Originally posted by: dejitaru
We're all travelling through time at the rate of one second per second - but that's not what I mean.
I may be ignorant, but I'm having a hard time swallowing that.
I'd like to point out that until we discard our instictive reasoning of everyday physics and utilize the same framework for analysis, no matter how much data/speculation/theory/flatulation gets thrown in, nobody's going to understand each other. It seems like there are a few posters who understand relativity, a few more (like me) who somewhat grasp the idea, and the others who've only just begun to touch upon the idea that time does not "flow" constantly.
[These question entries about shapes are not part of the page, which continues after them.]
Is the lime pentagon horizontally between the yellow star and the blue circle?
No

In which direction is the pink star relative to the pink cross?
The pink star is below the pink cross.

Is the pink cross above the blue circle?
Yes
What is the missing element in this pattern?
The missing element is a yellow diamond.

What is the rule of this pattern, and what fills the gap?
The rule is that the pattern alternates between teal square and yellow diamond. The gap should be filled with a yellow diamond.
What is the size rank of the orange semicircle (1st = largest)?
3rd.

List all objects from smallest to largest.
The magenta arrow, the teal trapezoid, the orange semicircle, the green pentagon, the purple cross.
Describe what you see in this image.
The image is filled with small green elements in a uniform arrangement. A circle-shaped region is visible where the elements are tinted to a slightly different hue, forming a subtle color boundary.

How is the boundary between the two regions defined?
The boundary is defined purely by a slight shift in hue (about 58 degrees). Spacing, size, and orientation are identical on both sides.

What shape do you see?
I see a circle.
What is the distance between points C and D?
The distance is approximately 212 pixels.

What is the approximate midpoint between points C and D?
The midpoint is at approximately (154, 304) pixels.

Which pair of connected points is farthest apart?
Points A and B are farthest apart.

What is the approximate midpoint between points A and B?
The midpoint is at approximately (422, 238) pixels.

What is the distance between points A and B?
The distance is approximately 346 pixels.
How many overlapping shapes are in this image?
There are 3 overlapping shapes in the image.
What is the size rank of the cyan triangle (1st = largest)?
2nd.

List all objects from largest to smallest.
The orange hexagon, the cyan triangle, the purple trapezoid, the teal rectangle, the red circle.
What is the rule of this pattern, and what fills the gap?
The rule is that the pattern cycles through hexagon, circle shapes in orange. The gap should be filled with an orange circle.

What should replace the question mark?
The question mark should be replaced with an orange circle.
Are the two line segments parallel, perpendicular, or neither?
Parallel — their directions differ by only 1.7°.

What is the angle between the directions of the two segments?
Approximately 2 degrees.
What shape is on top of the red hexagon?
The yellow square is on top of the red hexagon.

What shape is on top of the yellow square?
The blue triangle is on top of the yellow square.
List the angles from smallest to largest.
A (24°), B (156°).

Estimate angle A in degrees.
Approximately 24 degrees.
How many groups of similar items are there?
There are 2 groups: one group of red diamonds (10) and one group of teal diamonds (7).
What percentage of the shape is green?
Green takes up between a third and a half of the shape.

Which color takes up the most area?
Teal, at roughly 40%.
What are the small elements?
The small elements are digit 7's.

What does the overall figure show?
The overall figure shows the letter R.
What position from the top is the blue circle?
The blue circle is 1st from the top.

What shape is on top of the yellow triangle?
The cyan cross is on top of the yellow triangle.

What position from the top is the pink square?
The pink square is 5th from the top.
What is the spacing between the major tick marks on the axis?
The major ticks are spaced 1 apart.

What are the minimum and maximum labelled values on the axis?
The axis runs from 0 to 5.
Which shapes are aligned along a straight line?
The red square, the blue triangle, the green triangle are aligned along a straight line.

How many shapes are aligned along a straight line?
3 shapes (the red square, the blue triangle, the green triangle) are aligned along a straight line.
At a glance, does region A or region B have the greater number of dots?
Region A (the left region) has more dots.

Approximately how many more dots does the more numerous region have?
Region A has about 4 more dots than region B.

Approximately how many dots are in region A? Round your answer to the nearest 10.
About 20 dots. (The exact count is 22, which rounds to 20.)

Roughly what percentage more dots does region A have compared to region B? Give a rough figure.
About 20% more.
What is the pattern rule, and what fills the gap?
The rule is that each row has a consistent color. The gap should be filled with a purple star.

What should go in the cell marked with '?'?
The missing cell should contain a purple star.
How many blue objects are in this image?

From what I can remember, special relativity concluded that two observers in different frame of references always saw the same event occuring. The only difference was that their measurements of the distance and the time of occurance differed. What ended up happening was that everything can only travel at the speed of light. But, with spacetime, there are four axes, x, y, z, and t, resulting in the speed of light c being split up amongst the four axes via pythagorean, c² = x²+y²+z²+t². Either that, or I'm getting confused with another theory. At any rate, I'm sure the pythagorean part holds true, just not sure about the speed of light being the only speed.
That said, I wonder what you guys would think about the idea of "time" being not the fourth dimension, nor another axis of measure, nor even an independent variable, but as the result of causality. I mean, if you think about it, how is time measured? Crystal oscillations, swinging pendulums, the path of the sun across the sky, the path of the Earth around the sun, and so forth. All we've done is just relate one "measure" of time to the other.
Take, for example, the measure of one year. That's the time it takes for the Earth to orbit the sun once. Then, break that down into months, days, hours, minutes, seconds, nanoseconds, until you get to the number of oscillations for a weight on a string, quartz or cesium or whatever you're using. None of these really measures "time" as we traditionally picture it. The Earth's orbit is influenced, even if only minutely, by external forces. Swinging weights are influenced by gravitational fluctuations and air resistence. Crystals are influenced by heat and the actualy instruments used to measure them. In fact, according to Heisenburg's simple, yet annoying principle, you can never measure the exact position of your measuring device without messing up its oscillation, which would mess up its measure of time, which means in order to keep an exact measure of time, we would never be able to know what time it is.
The conclusion of this long spiel is time does not cause events to occur, these events cause time. It is only because these events occur that we can actually come up with a measure of time; that we can actually perceive the passage of time.